Thinking that her future will be limited to the dead-end jobs offered to those who refuse virtual life, everyone is astonished when Luna is offered a space in the PareCo tests which will give her the opportunity of an amazing future at university or even at PareCo’s Think Tanks, developing new virtual worlds. When she arrives it’s the start of a huge voyage of self-discovery.
I thought Mind Games was an all-round good book, with some aspects that were just excellent. The baddies have their evil lair in a hollowed-out volcano and I don’t care which way you turn it: baddies in hollowed-out volcanoes are awesome. The characters are ace and you really end up caring about them. Luna was a super protagonist and it’s really interesting to read all the different ways her friends and family use virtual worlds.

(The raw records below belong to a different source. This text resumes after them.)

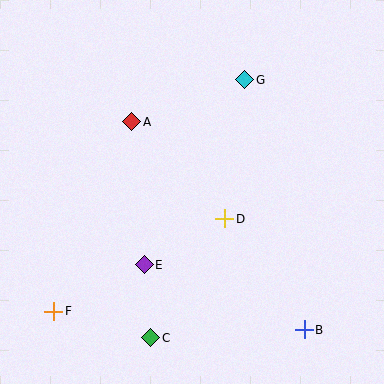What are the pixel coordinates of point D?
Point D is at (225, 219).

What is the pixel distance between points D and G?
The distance between D and G is 140 pixels.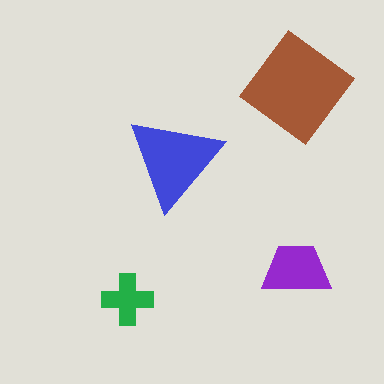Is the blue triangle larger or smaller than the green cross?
Larger.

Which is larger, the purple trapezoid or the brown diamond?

The world has been built with a lot of thought to detail. It’s very recognisable and scarily believable as a future London where people just spend all their time in virtual reality. Teri Terry hasn’t made PareCo too crazy-evil and that just makes them all the more creepy and sinister.
I felt the pace of the story slowed down a bit in the middle after a nice, action-y start and the end felt a tiny bit rushed, but this wasn’t enough to put me off and I was glad it didn’t because the finale is electric with a couple of truly ‘No-o-o-o-o-o!’ moments.
I was really looking forward to Mind Games, and I have to say it didn’t disappoint.
Recommended for: anyone who likes techno-future dystopias and The Matrix.